Step 3: Trigger the failure mode
Scale up a StatefulSet by running the following command in your CLI:
kubectl scale statefulset my-database --replicas=15
Step 4: Observe Failure Mode
When this issue occurs, you can observe the following error patterns:
Pods
default my-database-0 1/1 Running 0 10m
default my-database-1 1/1 Running 0 9m
default my-database-2 1/1 Running 0 8m
default my-database-3 0/1 ContainerCreating 0 7m
default my-database-4 0/1 ContainerCreating 0 6m
default my-database-5 0/1 ContainerCreating 0 5m
kube-system aws-node-12345 1/1 Running 0 2d
kube-system coredns-abc123 1/1 Running 0 2d
kube-system ebs-csi-controller-xyz 6/6 Running 0 2d
Kubelet
Unable to attach or mount volumes: unmounted volumes=[test-volume],
unattached volumes=[kube-api-access-redact test-volume]: timed out waiting
for the condition
Attach/detach controller
AttachVolume.Attach failed for volume "pvc-redact": rpc error:
code = Internal desc = Could not attach volume "vol-redact" to node "i-redact":
attachment of disk "vol-redact" failed, expected device to be attached but was attaching
CSI driver controller
GRPC error: rpc error: code = RESOURCE_EXHAUSTED desc =
Could not attach volume "vol-redact" to node "i-redact": attachment of disk
"vol-redact" failed, expected device to be attached but was attaching
Manual recovery process
To fix this failure mode in Amazon EKS prior to 1.34, cluster operators must manually intervene by:
- Cordoning nodes with incorrect allocatable properties.
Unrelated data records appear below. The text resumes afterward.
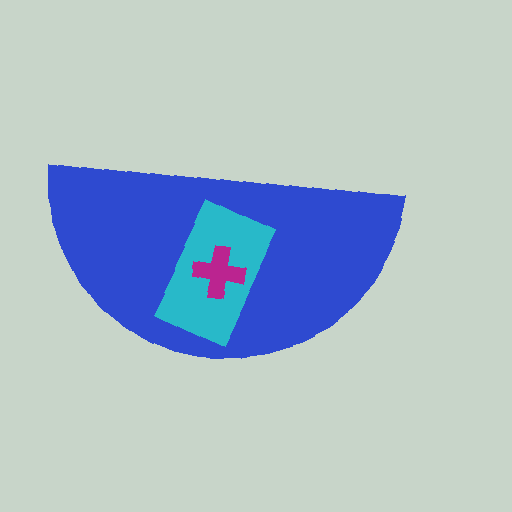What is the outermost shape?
The blue semicircle.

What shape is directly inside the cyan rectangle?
The magenta cross.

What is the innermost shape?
The magenta cross.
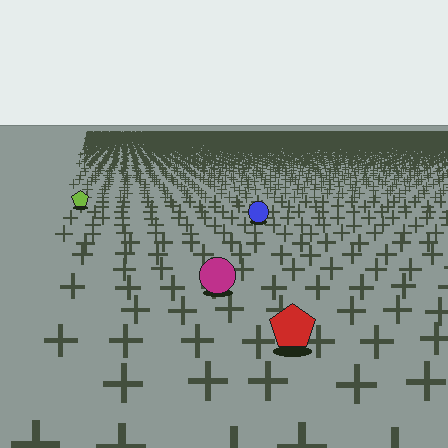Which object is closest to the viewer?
The red pentagon is closest. The texture marks near it are larger and more spread out.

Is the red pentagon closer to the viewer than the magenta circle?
Yes. The red pentagon is closer — you can tell from the texture gradient: the ground texture is coarser near it.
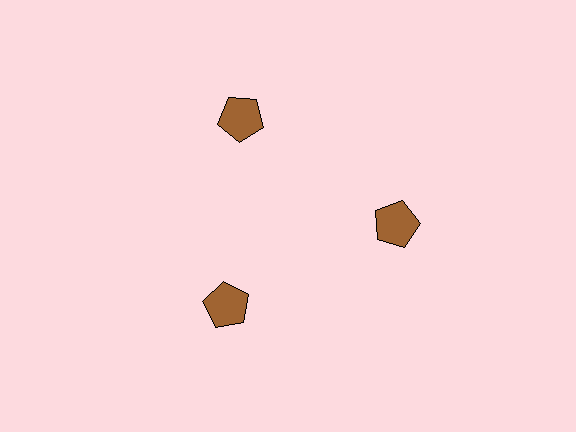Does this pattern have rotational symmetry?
Yes, this pattern has 3-fold rotational symmetry. It looks the same after rotating 120 degrees around the center.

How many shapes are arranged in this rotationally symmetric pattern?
There are 3 shapes, arranged in 3 groups of 1.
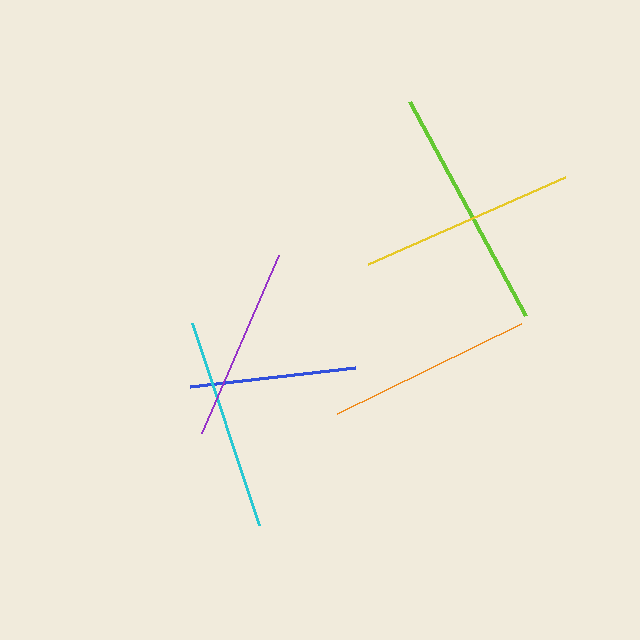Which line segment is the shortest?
The blue line is the shortest at approximately 166 pixels.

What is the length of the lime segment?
The lime segment is approximately 243 pixels long.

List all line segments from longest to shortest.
From longest to shortest: lime, yellow, cyan and orange (about equal), purple, blue.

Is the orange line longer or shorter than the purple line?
The orange and purple lines are approximately the same length (about 205 and 193 pixels).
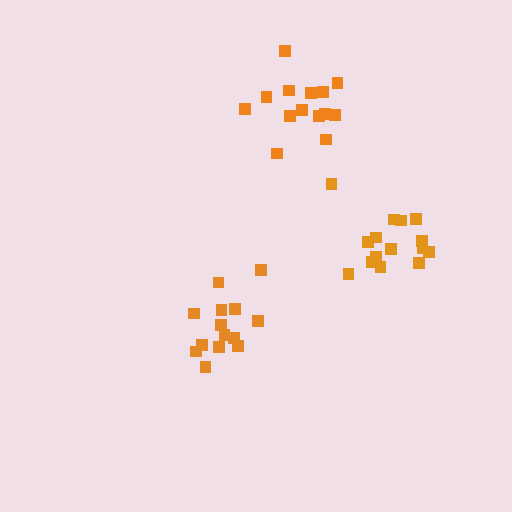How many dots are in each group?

- Deleting CSINode objects for affected nodes.
- Re-registering the CSI plugin.
- Un-cordoning affected nodes.
- Deleting stuck pods so they could be rescheduled.
Reinstalling the CSI driver without deleting the CSINode object is not sufficient. This is because the object is immutable—the API server rejects updates to the CSINode Allocatables.Count field:

Figure 1 shows an example of the CSINode Allocatables.Count attribute.
Using Amazon EKS 1.34 would mean that this entire scenario would self-heal automatically.
Migrate to the new behavior (Amazon EKS 1.34 and above)
On Amazon EKS 1.34, the Mutable CSINode Allocatable feature is enabled by default. You can use this new functionality by upgrading your EBS CSI driver installation to v1.46.0 and above and ensuring that the CSI Node plugin container is able to access IMDS (Instance Metadata Service).
(Optional) Tune the update interval
The EBS CSI driver automatically configures a 10 second update interval. You can customize this through Helm or the Amazon EKS advanced add-on configuration:
Helm configuration
helm upgrade aws-ebs-csi-driver aws-ebs-csi-driver/aws-ebs-csi-driver \
--set nodeAllocatableUpdatePeriodSeconds=60 \
--namespace kube-system
Amazon EKS advanced add-on configuration
aws eks update-addon \
--cluster-name my-cluster \
--addon-name aws-ebs-csi-driver \
--configuration-values '{"nodeAllocatableUpdatePeriodSeconds": 60}'
The minimum allowed value is 10 seconds. This parameter is supported in Kubernetes 1.33 and above and needs the MutableCSINodeAllocatableCount
feature gate, which is enabled by default in Amazon EKS 1.34. This feature is supported in aws‑ebs‑csi‑driver v1.46.0 and above with IMDS access.
Self-managed clusters
If you operate self‑managed clusters, enable the feature gate on both kube‑apiserver and kubelet:
--feature-gates=MutableCSINodeAllocatableCount=true
Rollback considerations
To disable the feature and revert the allocatable value to static/immutable, set the new field in the CSIDriver object to null:
nodeAllocatableUpdatePeriodSeconds: null
Conclusion
The introduction of Mutable CSI Node Allocatable Count in Amazon EKS 1.34 represents a fundamental improvement in how Kubernetes handles storage capacity management and pod scheduling. This enhancement addresses a long-standing architectural limitation where static capacity reporting led to scheduling mismatches and stuck workloads.
The combination of synchronous attachment validation, dynamic capacity reporting, and enhanced error handling provides a comprehensive solution for reliable stateful workload scheduling on Amazon EKS. This represents a significant evolution in Kubernetes storage architecture, moving from static capacity assumptions to dynamic, real-time awareness of node storage capabilities.